While the idea is that rising interest rates aren't good for companies that use a lot of debt, it's also an oversimplification to draw a line between rising rates and struggles for REITs like Caretrust. To the contrary, my analysis is that the market's reaction to rising rates has created a wonderful opportunity to invest in Caretrust.

Man drawing dollar signs climbing up a chart.

Image source: Getty Images.

To take it a step further, I think it has created a scenario where Caretrust has become a dream stock for dividend investors, paying a substantial yield that's well within its ability to maintain and setting a trend that could drive decades of growth. 

High-quality management is a difference maker

REITs like Caretrust often rely on debt. As a young, small company with an aggressive growth strategy, Caretrust's future prospects will require using more debt to grow, and rising interest rates will mean a thinner margin of error for making the most out of its acquisitions and expansions. 

But that's only one aspect of what will determine its success or failure, and a good management team should be able to navigate any economic or interest rate environment and succeed. One of Caretrust's strengths is its management team, starting with CEO Greg Stapley. Stapley was a co-founder of healthcare service provider Ensign Group, from which Caretrust was spun out in 2014. At Ensign, he played a key role in building the real estate portfolio that Caretrust took in the spin-off and has been a driving force behind Caretrust's growth strategy so far. 

Since taking Caretrust public in 2014, Stapley and team have more than doubled the number of properties owned and substantially increased cash flow. Caretrust's debt load has increased since going public, and interest rates have indeed risen over that period, but interest expense has held pretty steady:

CTRE Total Long Term Debt (Quarterly) Chart

CTRE Total Long Term Debt (Quarterly) data by YCharts.

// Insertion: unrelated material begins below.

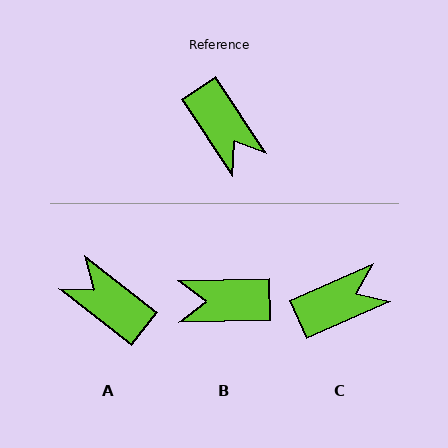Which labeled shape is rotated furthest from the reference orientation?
A, about 162 degrees away.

This was partly due to timing of interest payments but also management opportunistically refinancing its debt at a lower cost, even as rates were climbing. Early in 2017, the company issued $300 million in senior notes due in 2025 at 5.25% and used most of the proceeds to pay off $260 million in senior notes that paid 5.875%, as well as pay off and terminate a higher-cost revolving credit facility. 

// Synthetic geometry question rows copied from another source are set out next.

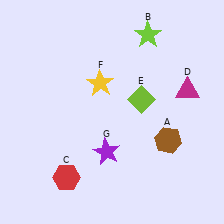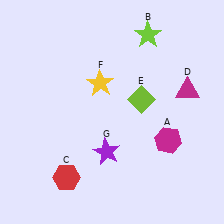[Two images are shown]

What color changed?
The hexagon (A) changed from brown in Image 1 to magenta in Image 2.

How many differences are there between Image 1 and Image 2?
There is 1 difference between the two images.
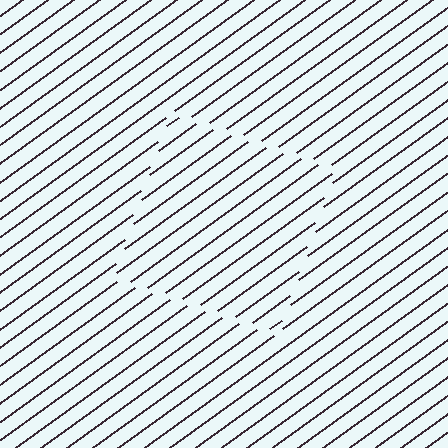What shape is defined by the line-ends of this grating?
An illusory square. The interior of the shape contains the same grating, shifted by half a period — the contour is defined by the phase discontinuity where line-ends from the inner and outer gratings abut.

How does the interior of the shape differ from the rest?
The interior of the shape contains the same grating, shifted by half a period — the contour is defined by the phase discontinuity where line-ends from the inner and outer gratings abut.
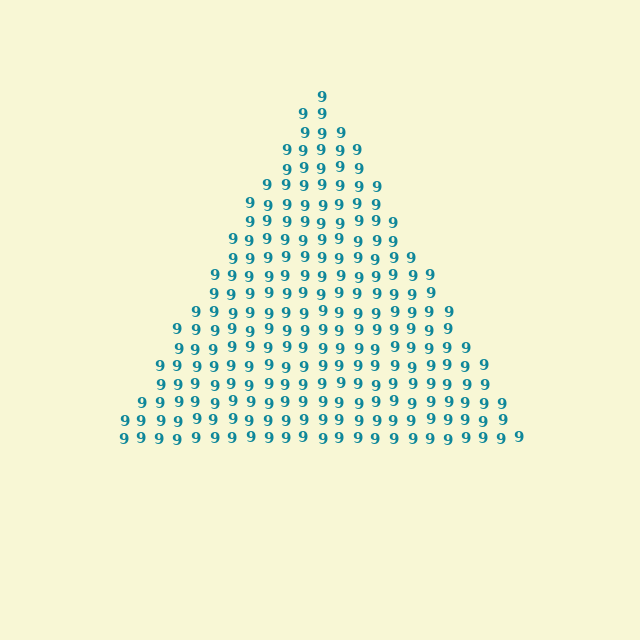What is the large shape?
The large shape is a triangle.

That's not to say the company will always be able to gain lower rates, but management's past actions are evidence that they are skilled capital allocators. If that proves true, the company should continue to have access to debt at reasonable rates. 

The long-term opportunity is substantial 

Caretrust's main business is owning skilled nursing, assisted living, and other retirement housing for seniors. The company partners with healthcare companies and senior housing operators that lease its properties, generally on long-term, triple-net contracts with built-in price escalators. This means steady, predictable cash flow for the company with less operational burden, which the healthcare specialists it partners with are responsible for. 

A group of seniors in lounge chairs smiling

Image source: Getty Images.

So while there is some risk that rising rates will weigh on the company's ability to grow cash flow going forward, there is a significant social trend that's in the company's favor: aging baby boomers. According to a Harvard University Study, the 65-plus population in the U.S. will expand to nearly 80 million people by 2035. It is estimated that 1 in 5 Americans will be 65 or older by 2035. 

And while many seniors will continue to live independently or remain at home with aid from family and paid providers, a significant portion will need the care and support of an assisted living or skilled nursing facility. Add it all up, and the current supply of properties won't come close to supporting future generations of older Americans, especially those over 80, which will substantially increase in number. According to the Social Security Administration, most Americans who reach age 65 will live into their 80s. 

In the three years since going public, Caretrust has leveraged its small size to grow quickly, and with still fewer than 200 properties, I think this management team can continue to grow at a fast pace -- and certainly faster than the overall industry -- for many years to come. 

Years of growth potential, and more stability than it may seem

As much as its stock price has fallen recently, Caretrust's business is more stable than the market seems to realize. Over 80% of its total rents are locked into long-term leases that don't expire until 2029 or later, while less than 10% of its rents expire before 2027. Furthermore, the industry it serves is recession-resistant and is a critically important need for a vulnerable portion of the population, two things which should further secure future cash flow and keep the dividend safe and secure. And with wonderful growth prospects as America's baby boomers age, there's a lot that dividend investors should like about Caretrust.

Add in the recent market sell-off that has pushed the dividend yield above 6%, and Caretrust should be at the top of every dividend investor's shortlist. 

This article represents the opinion of the writer, who may disagree with the “official” recommendation position of a Motley Fool premium advisory service. We’re motley! Questioning an investing thesis -- even one of our own -- helps us all think critically about investing and make decisions that help us become smarter, happier, and richer.